Ketiga, perbedaan dalam memahami dan mengklasifikasikan ayat-ayat tertentu. Mungkin saja terdapat ayat yang dianggap sebagai satu kesatuan oleh sebagian ulama, tetapi dibagi menjadi beberapa ayat oleh ulama lain. Perbedaan ini mungkin disebabkan oleh perbedaan dalam memahami konteks dan struktur ayat. Hal ini menunjukan betapa kompleksnya proses interpretasi dan pemahaman terhadap Al-Qur’an.
Selain jumlah ayat, perbedaan pendapat juga muncul dalam hal jumlah kata dan huruf dalam Al-Qur’an. Buku "Ensiklopedia Al-Qur’an dan Hadis Per Tema; Ayat dan Hadis tentang Allah" yang disusun oleh Alita Aksara Media mencatat jumlah kata sekitar 77.934 dan jumlah huruf mencapai 323.015. Angka-angka ini pun mungkin bervariasi tergantung metode penghitungan yang digunakan, seperti penghitungan kata-kata sambung (harf jar) dan partikel-partikel bahasa Arab.
Di Indonesia, Mushaf Standar Indonesia (MSI) mengadopsi pendapat Al-Kufi, yang mencatat jumlah ayat sebanyak 6.236. Ini menjadi rujukan resmi Kementerian Agama RI dan menjadi standar dalam pencetakan dan penggunaan Al-Qur’an di Indonesia. Namun, penting untuk diingat bahwa angka ini hanyalah satu dari beberapa pendapat yang ada, dan perbedaan pendapat tersebut tidak mengurangi keagungan dan kesucian Al-Qur’an.
Kesimpulannya, perbedaan pendapat mengenai jumlah ayat Al-Qur’an bukanlah pertanda adanya kontradiksi dalam teks Al-Qur’an itu sendiri. Sebaliknya, perbedaan ini mencerminkan kekayaan metodologi dan historiografi studi Al-Qur’an sejak masa awal Islam. Setiap angka yang dikemukakan memiliki basis riwayat dan metodologi yang dapat ditelusuri. Perbedaan ini juga menunjukkan betapa detail dan teliti para ulama dalam meneliti dan memahami kitab suci ini. Pemahaman akan perbedaan ini memperkaya pemahaman kita terhadap proses transmisi, interpretasi, dan preservasi Al-Qur’an sepanjang sejarah.

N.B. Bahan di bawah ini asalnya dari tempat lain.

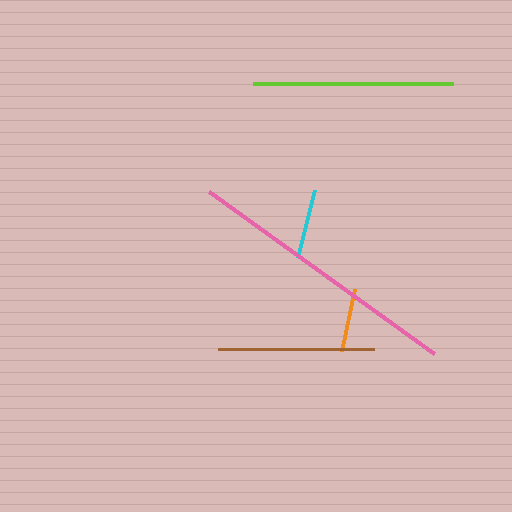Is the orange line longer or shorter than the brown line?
The brown line is longer than the orange line.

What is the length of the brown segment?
The brown segment is approximately 156 pixels long.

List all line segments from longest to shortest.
From longest to shortest: pink, lime, brown, cyan and orange (about equal).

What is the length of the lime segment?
The lime segment is approximately 200 pixels long.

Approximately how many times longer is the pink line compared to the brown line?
The pink line is approximately 1.8 times the length of the brown line.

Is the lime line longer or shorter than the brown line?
The lime line is longer than the brown line.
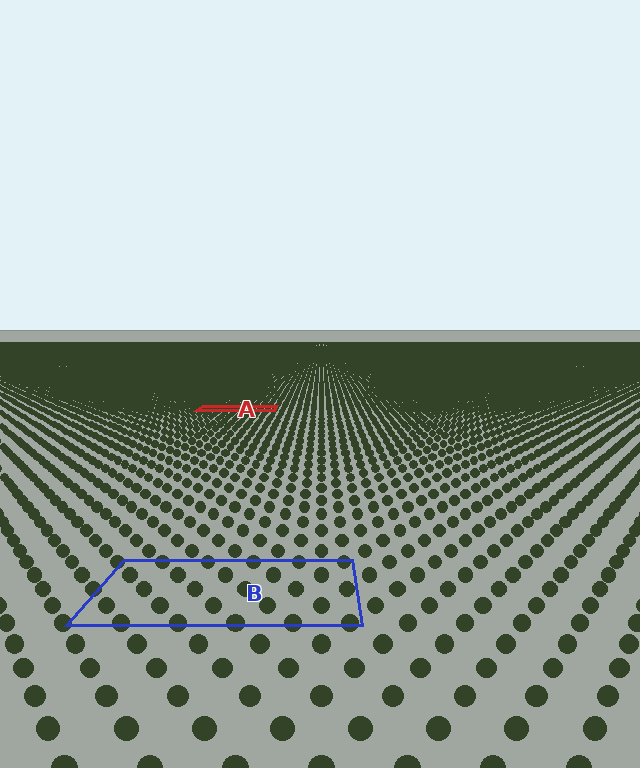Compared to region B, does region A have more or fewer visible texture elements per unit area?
Region A has more texture elements per unit area — they are packed more densely because it is farther away.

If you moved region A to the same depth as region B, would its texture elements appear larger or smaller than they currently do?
They would appear larger. At a closer depth, the same texture elements are projected at a bigger on-screen size.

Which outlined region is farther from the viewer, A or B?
Region A is farther from the viewer — the texture elements inside it appear smaller and more densely packed.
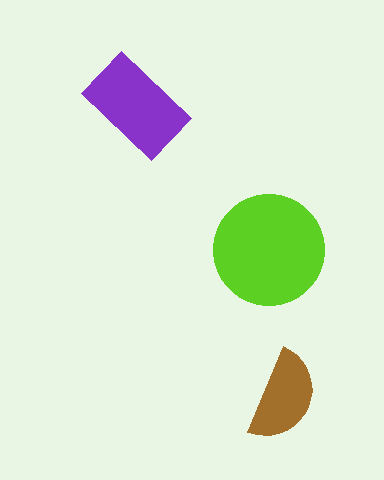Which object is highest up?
The purple rectangle is topmost.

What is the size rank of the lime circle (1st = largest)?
1st.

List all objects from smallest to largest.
The brown semicircle, the purple rectangle, the lime circle.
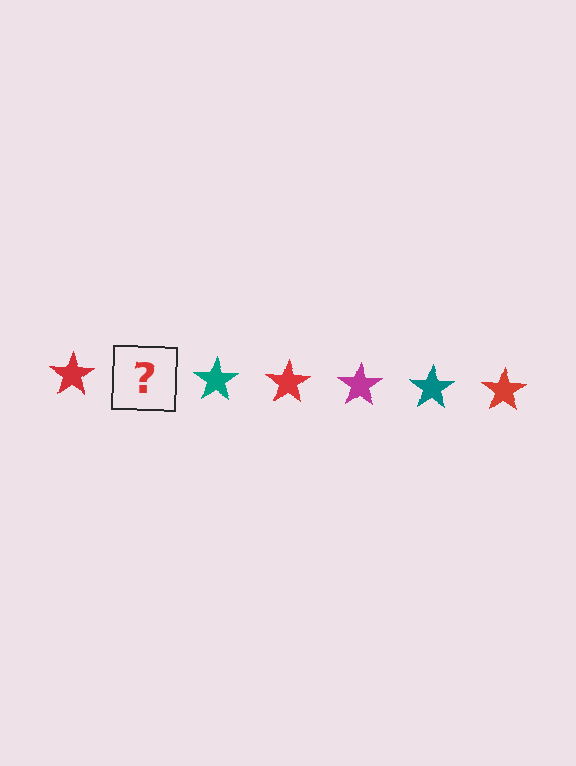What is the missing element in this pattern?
The missing element is a magenta star.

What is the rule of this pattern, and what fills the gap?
The rule is that the pattern cycles through red, magenta, teal stars. The gap should be filled with a magenta star.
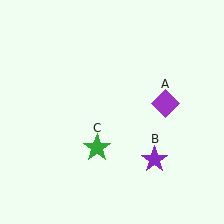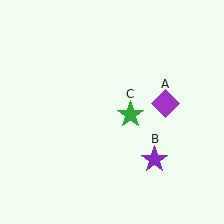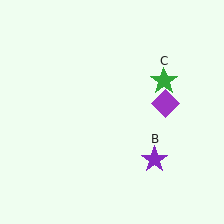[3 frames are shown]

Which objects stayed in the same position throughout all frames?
Purple diamond (object A) and purple star (object B) remained stationary.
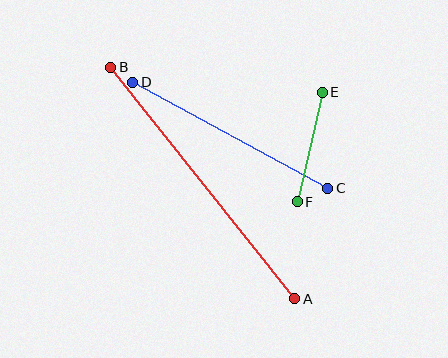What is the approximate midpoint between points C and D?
The midpoint is at approximately (230, 135) pixels.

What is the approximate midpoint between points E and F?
The midpoint is at approximately (310, 147) pixels.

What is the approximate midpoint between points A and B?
The midpoint is at approximately (203, 183) pixels.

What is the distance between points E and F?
The distance is approximately 113 pixels.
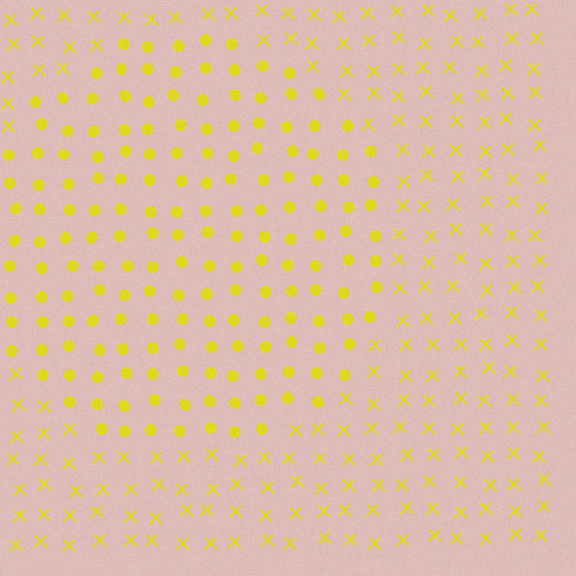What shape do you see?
I see a circle.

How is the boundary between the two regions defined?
The boundary is defined by a change in element shape: circles inside vs. X marks outside. All elements share the same color and spacing.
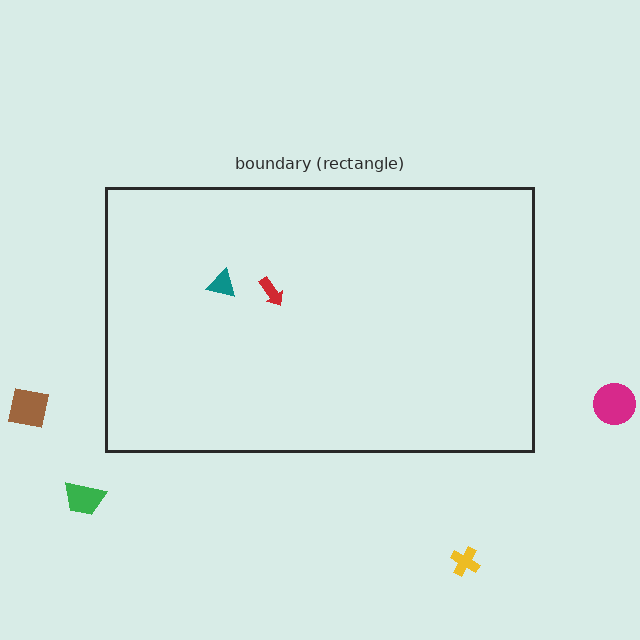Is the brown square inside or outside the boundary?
Outside.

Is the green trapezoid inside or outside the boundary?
Outside.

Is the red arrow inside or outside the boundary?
Inside.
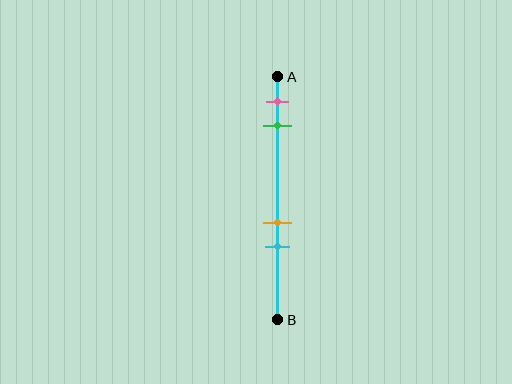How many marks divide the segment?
There are 4 marks dividing the segment.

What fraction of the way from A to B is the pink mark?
The pink mark is approximately 10% (0.1) of the way from A to B.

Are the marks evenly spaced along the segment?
No, the marks are not evenly spaced.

Penting untuk menghargai keragaman pendapat tersebut dan memahami konteks historis dan metodologis di baliknya, tanpa mengurangi keyakinan akan kesucian dan kesempurnaan Al-Qur’an sebagai wahyu Allah SWT. Pilihan penggunaan salah satu angka sebagai rujukan, seperti yang dilakukan MSI, merupakan pilihan metodologis yang didasarkan pada pertimbangan-pertimbangan tertentu, tanpa mengurangi validitas pendapat-pendapat lain.